The Weight of Glory (5) Times Three

“For momentary, light affliction is producing for us an eternal weight of glory far beyond all comparison” 2 Corinthians 4:17

Eternal – Greek has three different words for temporal durations.  One is chronos.  Time lapse in measured intervals.  A clock is a chronometer – a time measuring device.  The second is kairos.  Eventful time.  The emphasis is not on how long but how important.  The time of the Lord’s coming.  The time of the harvest.  The third is aeon.  This is time as a span.  A long duration, either in the past of the future, of unspecified length.  We might used the word “age”.  The age of the dinosaurs.  The coming age of the new earth.

What word does Paul choose?  Is his vocabulary about clock time, significant time or a long duration?  Is “eternal” endless days and nights or is it momentous occasions or is it unspecified continuing?  Paul choose aeon.  Why?  Perhaps he wants to emphasize the contrast with “momentary”, a thought that is anchored in measured time.  Perhaps he wants to push us to think about the gentle flow of being in the presence of God always.  But certainly he wants us to see that the contrast is radical.  So radical that he can’t use the same conceptual framework for the two ideas.  Momentary measuring is not even quantitatively in the same ballpark.  How many moments do you have to count to get to eternity?

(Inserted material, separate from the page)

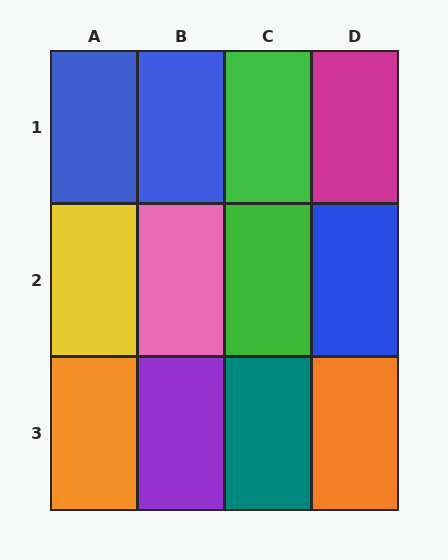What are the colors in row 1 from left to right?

So, says Paul, nothing that attempts to crush now can compare with the circumstances later.  First because God intends it to be easy to bear, even if we keep trying to lift it ourselves, and secondly, because what we do with life now can become an honor, rewarded by knowing we are privileged to travel the road with His Son.  A little now can’t even be measured on the same scale of the eternal later.

Do you want to know the best part?  God still counts the moment by moment as if it had eternal consequence.  God honors our tiny fractions of light affliction time with eternal results.  There is no better return on effort than that!  Albert Einstein said that the greatest invention of mankind was compound interest.  He may have been right within the human frame, but he missed the greatest return of all creation.  Light moments producing eternal weight.